Besides the restaurants, the galleria also will include a wedding chapel open seven days a week; a bistro for those attending the weddings; and a visitor center. The developers said the three-story project will include 100 or more high-end boutique shops for tourists and local shoppers.

The first phase will include duty free shops, the Postal Service renovation, and a Bishop Museum historical display and shop. The duty free operations will be operated by a corporation headed by local businessman Guiseppe Carlo.

The second phase will include the Stars Restaurant, Living Seas Cafe, Wall Street Cafe, an international food court and the new parking garage.

Steve Sofos, president of Sofos Real Estate, said he is "cautious" about the galleria's prospects for success.

"Hawaii was under-retailed but now it's getting over-retailed," Sofos said. "Like other new projects, they are all chasing the same tenants."

Sofos said the post office is "a central site and an attractive complex" but other projects, like nearby Aloha Tower Marketplace and Dole Cannery, have struggled to get tourists to visit them.

Allen said the first phase is leased out and the total project is more than 85 percent leased out.
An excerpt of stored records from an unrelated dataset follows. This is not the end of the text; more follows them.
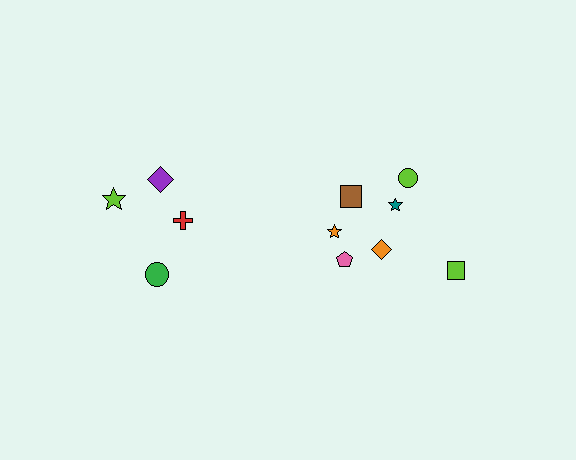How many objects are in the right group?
There are 7 objects.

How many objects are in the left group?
There are 4 objects.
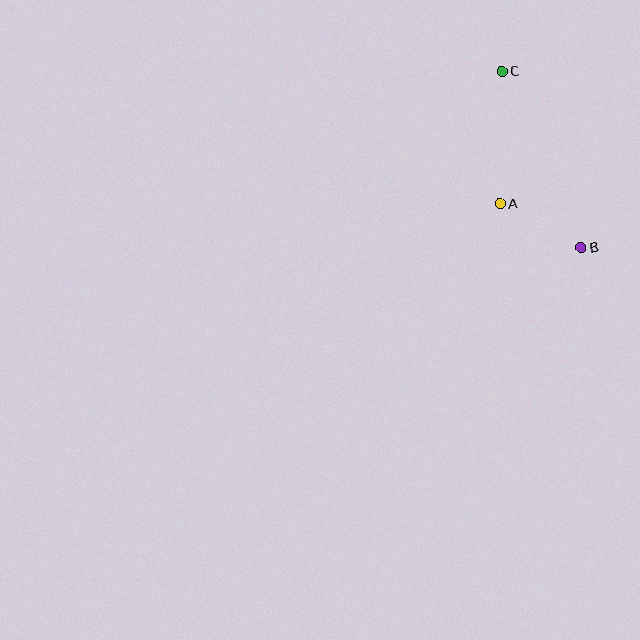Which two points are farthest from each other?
Points B and C are farthest from each other.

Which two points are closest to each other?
Points A and B are closest to each other.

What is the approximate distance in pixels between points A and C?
The distance between A and C is approximately 132 pixels.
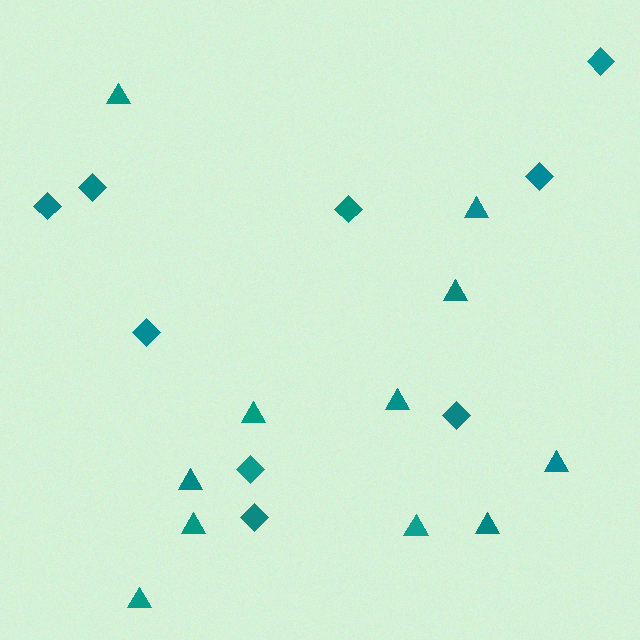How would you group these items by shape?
There are 2 groups: one group of diamonds (9) and one group of triangles (11).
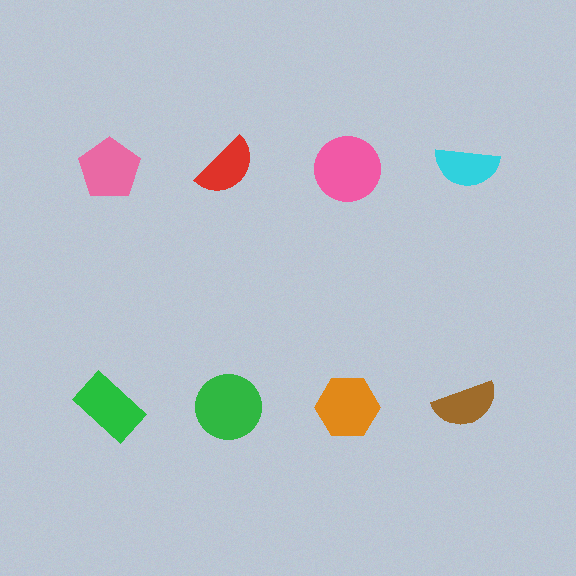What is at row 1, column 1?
A pink pentagon.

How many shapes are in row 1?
4 shapes.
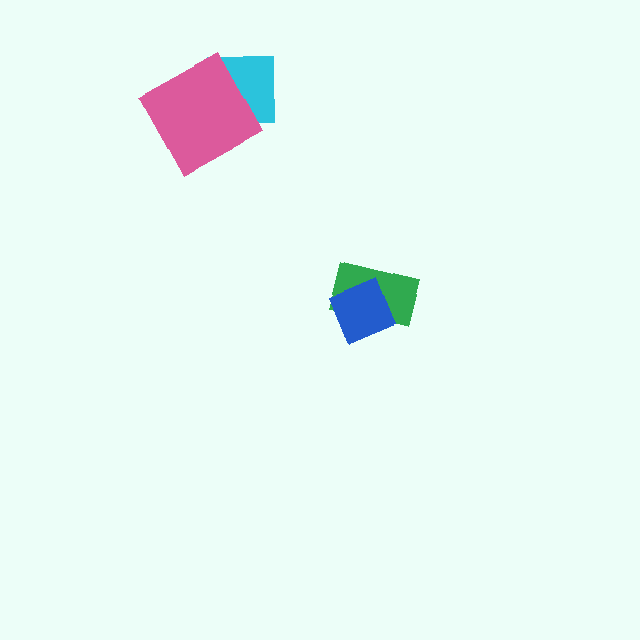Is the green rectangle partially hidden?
Yes, it is partially covered by another shape.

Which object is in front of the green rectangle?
The blue diamond is in front of the green rectangle.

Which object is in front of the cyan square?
The pink square is in front of the cyan square.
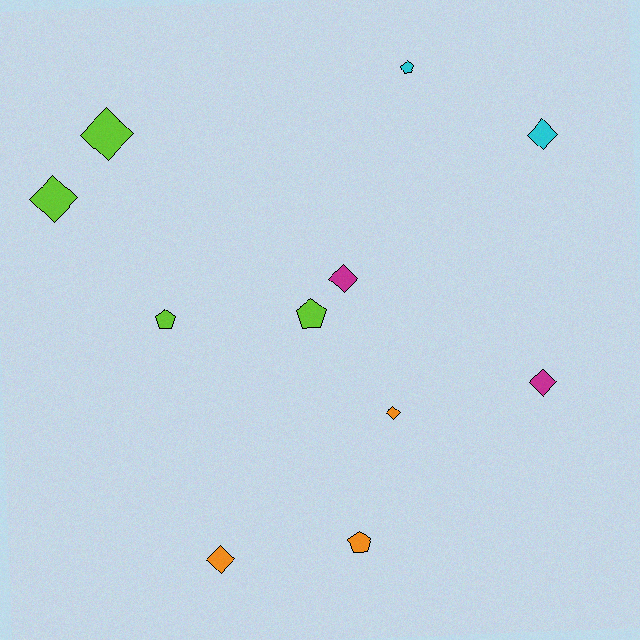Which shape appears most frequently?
Diamond, with 7 objects.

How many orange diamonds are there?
There are 2 orange diamonds.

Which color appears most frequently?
Lime, with 4 objects.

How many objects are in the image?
There are 11 objects.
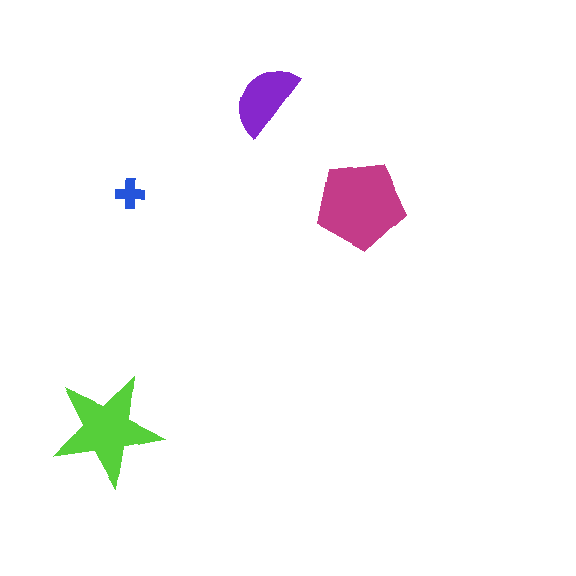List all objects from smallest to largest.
The blue cross, the purple semicircle, the lime star, the magenta pentagon.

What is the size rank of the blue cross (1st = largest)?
4th.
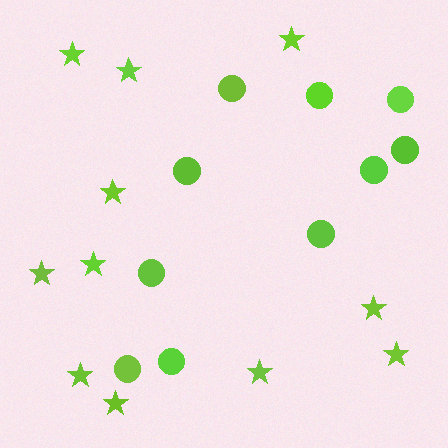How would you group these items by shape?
There are 2 groups: one group of circles (10) and one group of stars (11).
Arrangements are being made to use parking at four nearby downtown buildings in the evenings, he added.

"We are also making arrangements for tourist trolleys and buses to bring Asian tourists to the Galleria from opening day," Allen said.

The project originally was announced as a leasehold office project three years ago. But Harold Spector, one of the partners in USPO Redevelopment, said the decision was made to switch to a retail project and purchase the fee-simple land. Since that change in 1996, USPO Redevelopment has been negotiating with the Postal Service and working on financing.
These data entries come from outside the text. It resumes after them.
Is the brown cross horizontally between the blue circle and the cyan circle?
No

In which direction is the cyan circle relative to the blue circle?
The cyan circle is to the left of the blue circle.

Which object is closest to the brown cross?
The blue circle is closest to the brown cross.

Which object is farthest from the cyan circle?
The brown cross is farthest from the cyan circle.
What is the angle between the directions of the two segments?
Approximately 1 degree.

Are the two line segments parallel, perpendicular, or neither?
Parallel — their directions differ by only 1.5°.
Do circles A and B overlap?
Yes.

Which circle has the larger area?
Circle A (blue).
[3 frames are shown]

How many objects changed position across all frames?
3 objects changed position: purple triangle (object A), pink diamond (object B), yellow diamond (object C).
The project is moving ahead after the deal signed with the Postal Service and the addition last week of a $9 million equity partner, Chevron TCI Inc. of San Francisco, a subsidiary of Chevron Oil.

The next step it to make final arrangements for $48 million in financing from two institutional lenders in Los Angeles and New York. Insignia Capital Advisors Inc. of New York is helping with the financial arrangements.

Allen said he has been briefing city officials and hopes to get a building permit to start work by August.

He said the $45 million in construction work should provide 200 construction jobs. Phase 1 will add up to 150 new retail jobs and phase 2 will create 350 new retail positions, Allen said.

The National Park Service is working on a detailed agreement on what historical features to save in the reuse of the post office.

Contractor for the galleria is Obayashi Hawaii and the architect is R.G. Wood & Associates.

Wood said the exterior features, and most of the interior features, will be retained. "The building will be historically correct," he said.

Those features not retained will be documented and put in an archive, following federal and state historical guidelines, Wood said.

The front portion of the U.S. Post Office was constructed in 1921-22 in the Spanish colonial revival style.

The back portion, on Queen Street, was constructed in 1930.

Allen and Spector other projects in Hawaii included the One Kalakaua Seniors project, which they started before selling to another developer who completed the project.


The restaurants three

Three theme restaurants will anchor the post office building galleria, according to the developers. They are:

Bullet Stars Restaurant of San Francisco and Singapore has signed a lease to take about 12,000 square feet using three levels, including the rooftop, at the corner of Queen Street and the Mililani Mall. Construction cost is $3 million. Chef Jeremiah Tower and Golden Harvest Films, a Chinese motion picture company that includes actor Jackie Chan, are partners in the restaurant.

Bullet The Wall Street Cafe, in two levels with 4,000 square feet, is designed to look like the New York Stock Exchange and will feature more than 50 computers with high-speed Internet access. A New York-style deli and live jazz music will be part of the concept put together by local businessman Bill Yee.

Bullet The Living Seas Cafe will occupy 10,000 square feet and include a microbrewery. The project will use film and theatrical techniques to create the feeling of an underwater environment, according to a spokesman for the cafe's developers, Golden Harvest Films and artist/gallery owner, Bill Wyland.